Friday, June 17, 2022

My notes on Cookies and CORS

Cookies

(This section assumes that you have a basic knowledge of what Cookies are. For proper introduction and more details about cookies, please read the Mozilla Developer Docs: https://developer.mozilla.org/en-US/docs/Web/HTTP/Cookies. The flowcharts in this section are created by Nandan Desai)

Cookies are created on the client side when either the server responds with Set-Cookie header or when the cookies are set using Document.cookie in JavaScript.

And the browser sends the Cookies to the server on the next request using the Cookie header.

Understanding the intricacies of cookies boils down to understanding various cookie attributes.

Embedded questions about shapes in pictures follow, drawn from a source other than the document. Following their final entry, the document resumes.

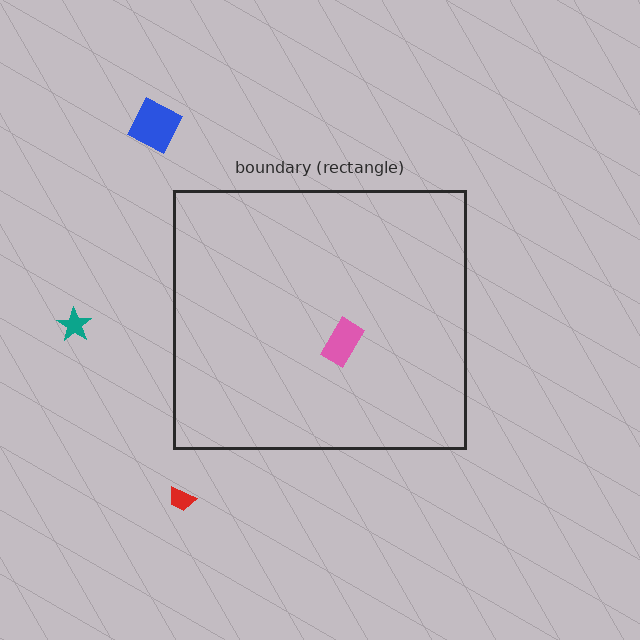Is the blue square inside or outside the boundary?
Outside.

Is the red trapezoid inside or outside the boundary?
Outside.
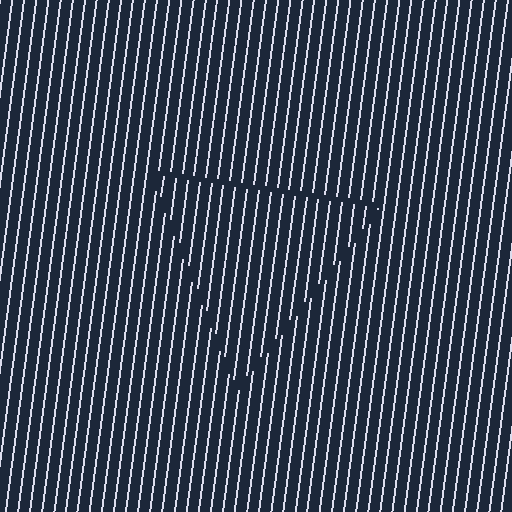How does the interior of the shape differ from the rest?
The interior of the shape contains the same grating, shifted by half a period — the contour is defined by the phase discontinuity where line-ends from the inner and outer gratings abut.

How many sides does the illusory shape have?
3 sides — the line-ends trace a triangle.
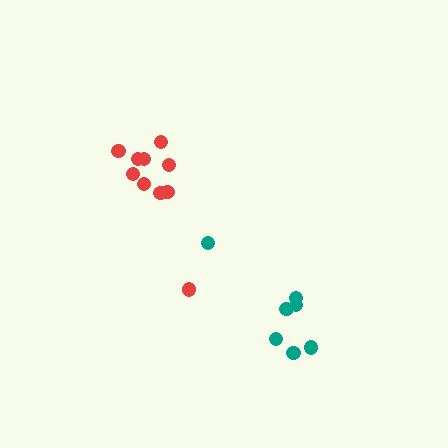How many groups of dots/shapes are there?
There are 2 groups.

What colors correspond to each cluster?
The clusters are colored: red, teal.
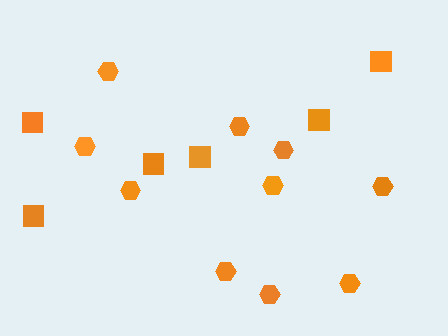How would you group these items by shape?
There are 2 groups: one group of squares (6) and one group of hexagons (10).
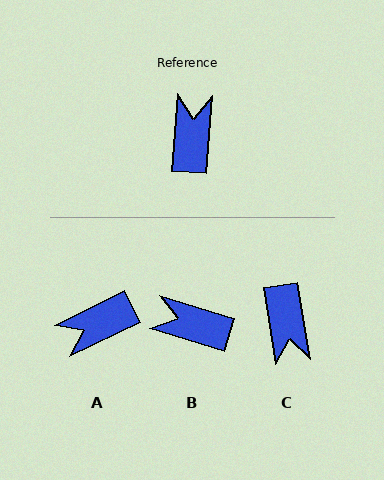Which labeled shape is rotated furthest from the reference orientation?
C, about 166 degrees away.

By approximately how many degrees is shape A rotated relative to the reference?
Approximately 120 degrees counter-clockwise.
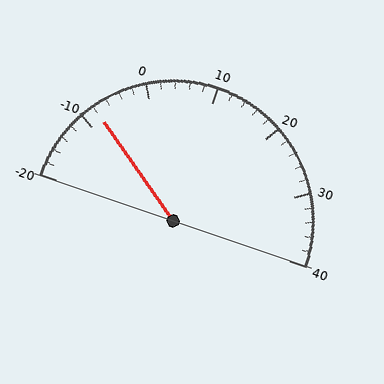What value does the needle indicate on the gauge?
The needle indicates approximately -8.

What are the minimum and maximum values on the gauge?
The gauge ranges from -20 to 40.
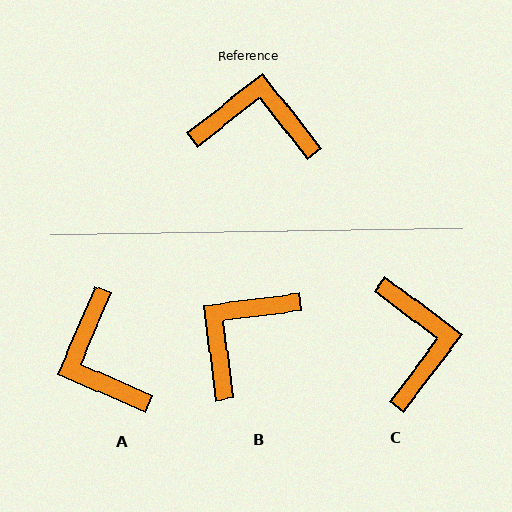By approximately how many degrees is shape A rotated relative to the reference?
Approximately 119 degrees counter-clockwise.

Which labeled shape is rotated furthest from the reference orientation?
A, about 119 degrees away.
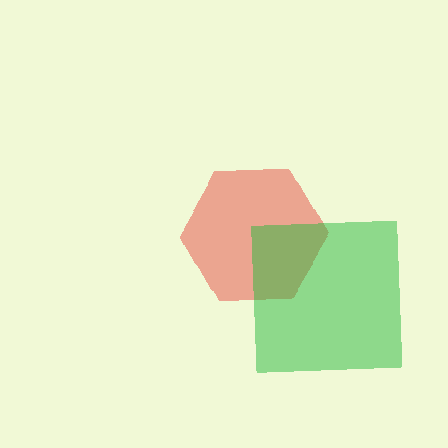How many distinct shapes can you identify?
There are 2 distinct shapes: a red hexagon, a green square.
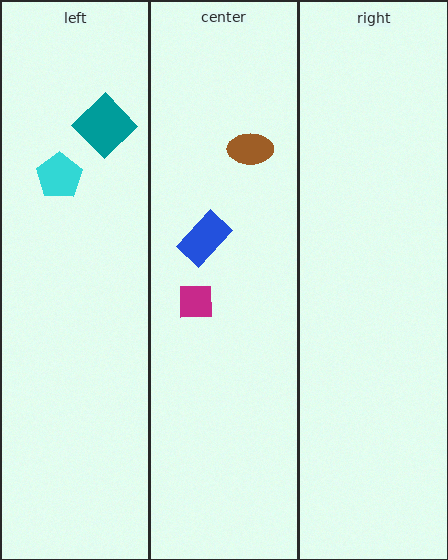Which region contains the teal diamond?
The left region.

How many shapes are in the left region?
2.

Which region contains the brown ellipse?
The center region.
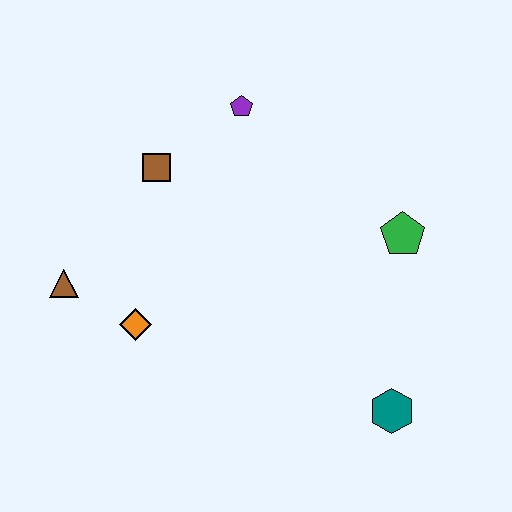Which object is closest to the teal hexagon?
The green pentagon is closest to the teal hexagon.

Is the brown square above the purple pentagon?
No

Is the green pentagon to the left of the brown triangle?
No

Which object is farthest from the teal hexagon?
The brown triangle is farthest from the teal hexagon.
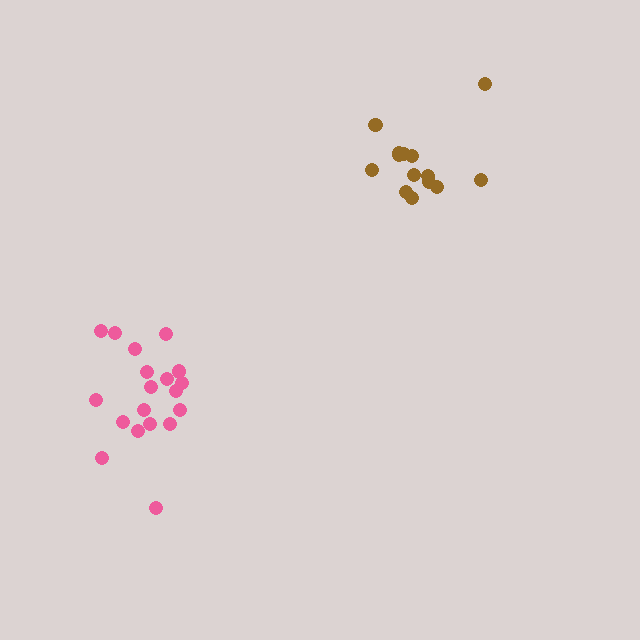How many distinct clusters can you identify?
There are 2 distinct clusters.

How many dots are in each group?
Group 1: 19 dots, Group 2: 14 dots (33 total).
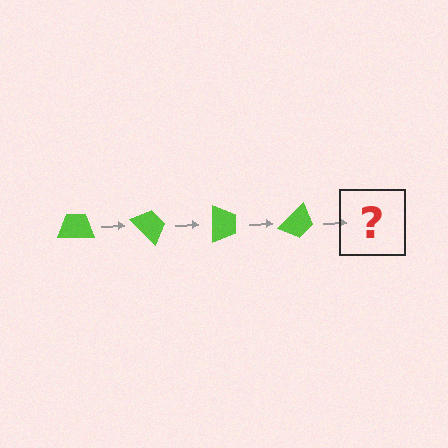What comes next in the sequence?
The next element should be a lime trapezoid rotated 180 degrees clockwise.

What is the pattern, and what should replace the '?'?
The pattern is that the trapezoid rotates 45 degrees clockwise each step. The '?' should be a lime trapezoid rotated 180 degrees clockwise.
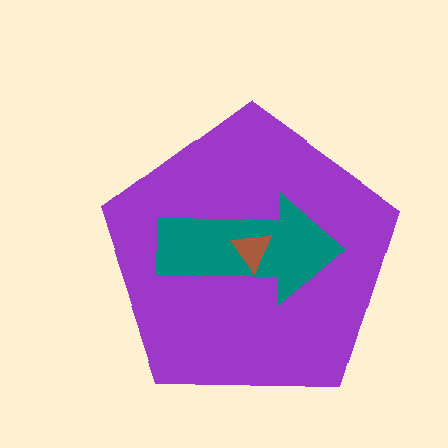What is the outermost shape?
The purple pentagon.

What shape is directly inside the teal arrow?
The brown triangle.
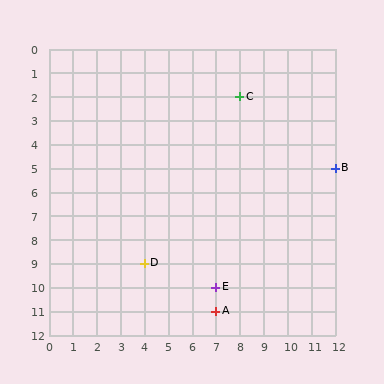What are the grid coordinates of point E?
Point E is at grid coordinates (7, 10).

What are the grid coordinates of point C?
Point C is at grid coordinates (8, 2).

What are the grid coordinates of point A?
Point A is at grid coordinates (7, 11).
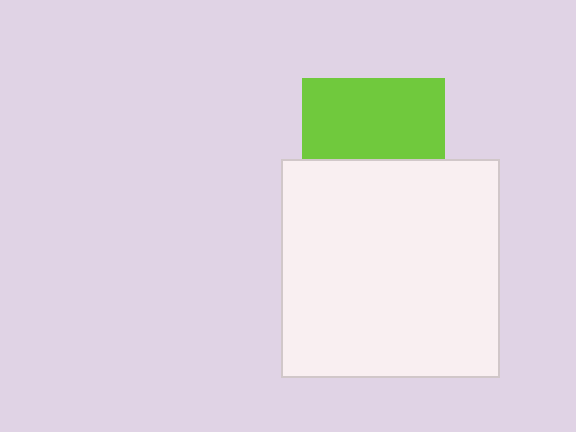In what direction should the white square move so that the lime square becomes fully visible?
The white square should move down. That is the shortest direction to clear the overlap and leave the lime square fully visible.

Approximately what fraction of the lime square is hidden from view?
Roughly 43% of the lime square is hidden behind the white square.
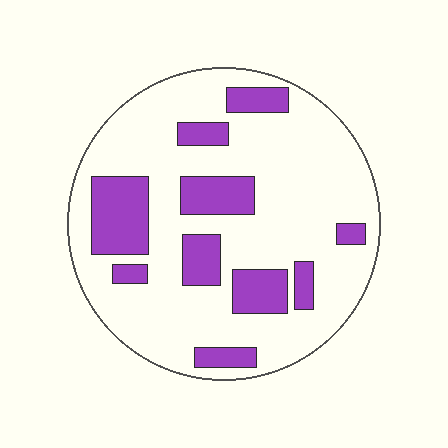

Cookie attributes can be classified into two main categories:

  1. The attributes that restrict access to cookies (like Secure and HttpOnly)
  2. The attributes that define where the cookies are sent (like SameSite, Domain and Path)

'Secure' and 'HttpOnly'

Cookies that have Secure attribute set are only sent to the server on an encrypted (HTTPS) network. Also, sites with http:// in their URL can't set Secure attribute on cookies.

Cookies that have HttpOnly attribute set are not accessible via JavaScript and are sent to the server by the browser automatically when all the proper conditions are met.

'Domain', 'Path' and 'SameSite'

  • 'Domain' attribute

domain cookie attribute

  • 'Path' attribute

path cookie attribute

  • 'SameSite' attribute

Here, the "site" refers to the domain combined with the scheme (http or https). For example, http://example.com and https://example.com are different sites according to this definition.

samesite attribute

CORS (Cross-Origin Resource Sharing)

(Most of the CORS-related content presented here is either a direct copy-paste of Mozilla Developer Docs or I've made some minor modifications to make certain things simpler to understand. You can get more details on this topic here: https://developer.mozilla.org/en-US/docs/Web/HTTP/CORS)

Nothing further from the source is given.